Characteristics of Autism

People with autism or Asperger syndrome may appear to behave unusually. There will generally be a reason for this: it can be an attempt to communicate, or a way of coping with a particular situation.   Every individual with an Autism Spectrum Condition (Autism) will have different characteristics but generally fall into the Triad of Impairments which can be seen below:




It is not uncommon for a person with an Autistic Spectrum Condition to have an additional diagnosis of some of the following:

Attention Deficit Hyperactivity Disorder:
ADHD is a group of behavioural symptoms that include inattentiveness, hyperactivity and impulsiveness. Attention deficit disorder (ADD) is a sub-type of ADHD.

Dyspraxia:
Dyspraxia, a type of developmental co-ordination disorder (DCD), is a disability that affects affects basic motor skills (such as walking or sitting upright) and fine motor skills (such as writing or picking up small objects) in children and adults.

Semantic Pragmatic Disorder:
SPD is a language disorder that affects semantic processing and the pragmatics of language use. Pragmatics refers to the use of language in a social context (knowing what to say and when to say it to people). Semantics refers to the meanings of words and phrases.

Hyperlexia:
Hyperlexia is an exceptional ability to read, not necessarily with any understanding of what is being read.  It can usually be identified at a very early age.

Anxiety Disorder:
AD is a general term that describes fears that are irrational or not based on fact. There are many types of anxiety disorders, including panic attacks, obsessive-compulsive disorder, social anxiety, and different phobias. Some people experience these feelings so severely that it interferes with their ability to cope with daily life.

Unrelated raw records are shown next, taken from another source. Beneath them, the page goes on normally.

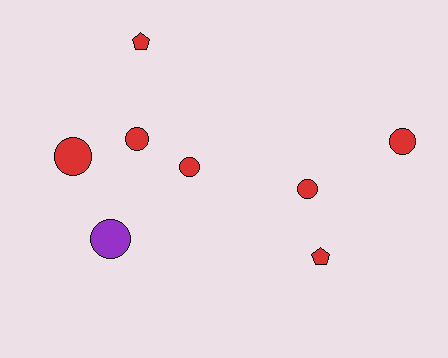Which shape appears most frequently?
Circle, with 6 objects.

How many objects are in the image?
There are 8 objects.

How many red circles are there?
There are 5 red circles.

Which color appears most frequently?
Red, with 7 objects.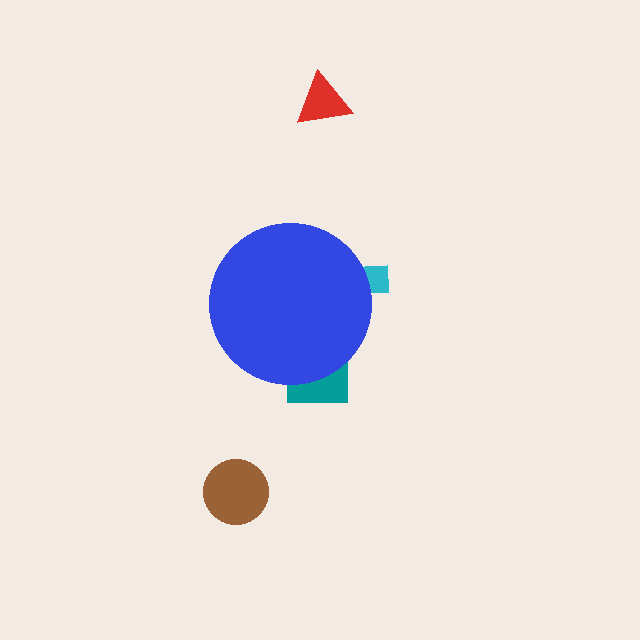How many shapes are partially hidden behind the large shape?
2 shapes are partially hidden.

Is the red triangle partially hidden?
No, the red triangle is fully visible.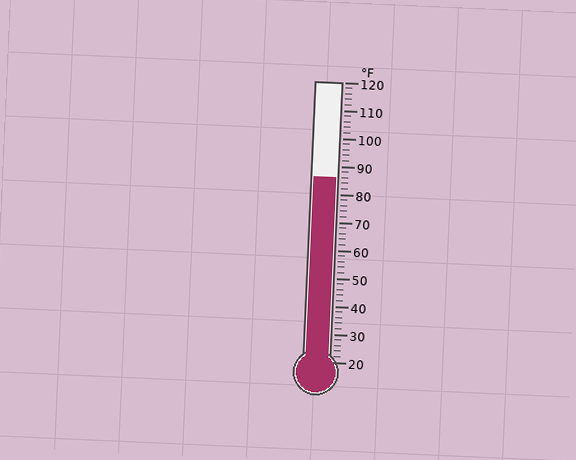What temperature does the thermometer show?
The thermometer shows approximately 86°F.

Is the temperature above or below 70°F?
The temperature is above 70°F.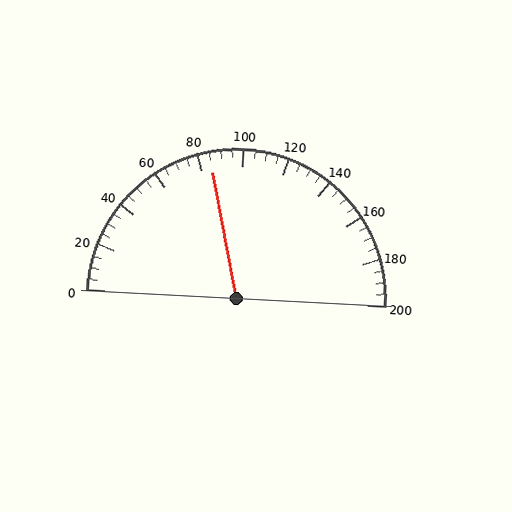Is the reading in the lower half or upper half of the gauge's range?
The reading is in the lower half of the range (0 to 200).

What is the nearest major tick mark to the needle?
The nearest major tick mark is 80.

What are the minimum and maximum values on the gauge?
The gauge ranges from 0 to 200.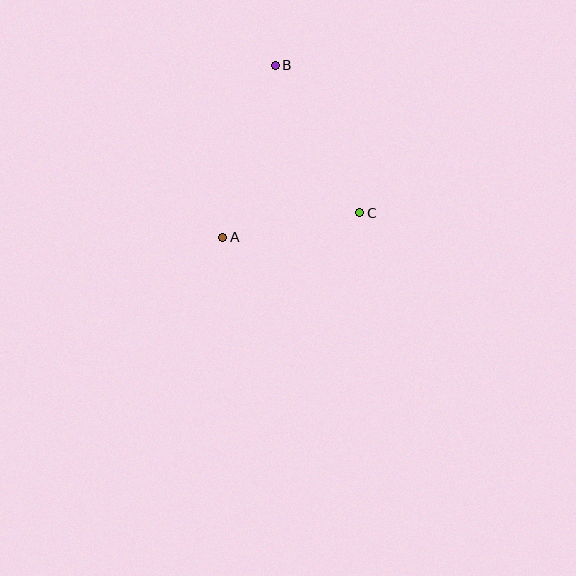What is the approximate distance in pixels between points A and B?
The distance between A and B is approximately 180 pixels.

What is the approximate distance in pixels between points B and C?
The distance between B and C is approximately 170 pixels.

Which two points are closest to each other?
Points A and C are closest to each other.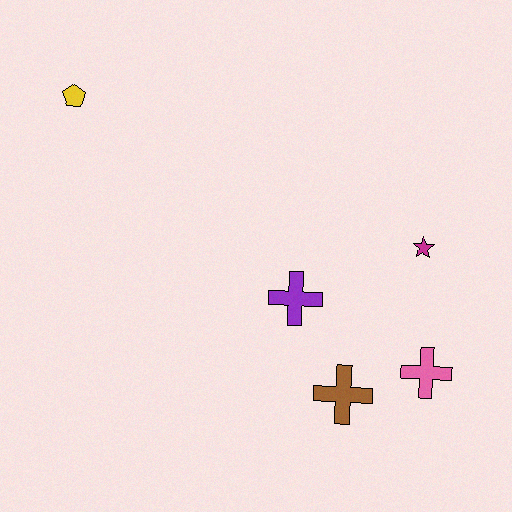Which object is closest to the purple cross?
The brown cross is closest to the purple cross.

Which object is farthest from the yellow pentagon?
The pink cross is farthest from the yellow pentagon.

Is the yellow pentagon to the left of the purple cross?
Yes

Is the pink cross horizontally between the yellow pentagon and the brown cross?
No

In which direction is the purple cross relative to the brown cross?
The purple cross is above the brown cross.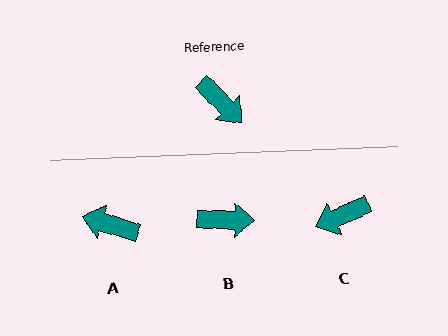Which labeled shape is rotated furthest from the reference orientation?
A, about 152 degrees away.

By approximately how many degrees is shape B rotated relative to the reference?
Approximately 44 degrees counter-clockwise.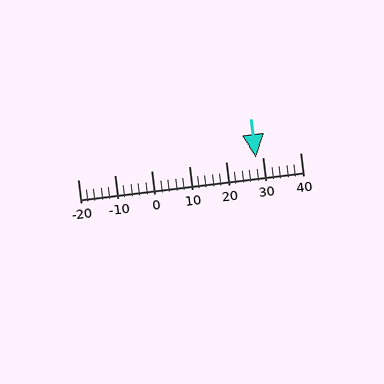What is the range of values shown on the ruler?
The ruler shows values from -20 to 40.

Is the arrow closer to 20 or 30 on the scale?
The arrow is closer to 30.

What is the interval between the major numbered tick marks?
The major tick marks are spaced 10 units apart.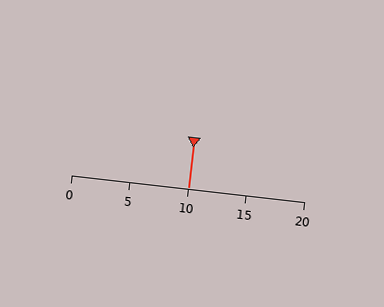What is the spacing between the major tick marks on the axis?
The major ticks are spaced 5 apart.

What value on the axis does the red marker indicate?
The marker indicates approximately 10.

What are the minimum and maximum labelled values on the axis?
The axis runs from 0 to 20.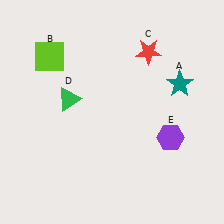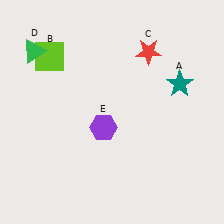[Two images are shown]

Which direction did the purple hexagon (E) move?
The purple hexagon (E) moved left.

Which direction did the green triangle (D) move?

Sensory Processing Disorder/Sensory Integration Dysfunction:
SPD/SID refers to an inability to use sensation effectively to make an appropriate response to fulfill demands from the environment. It can be found frequently but not invariably among children with speech & language delay, behaviour problems, learning disorders, minimal brain dysfunction, more severe neurological disorders such as autism & general developmental delay.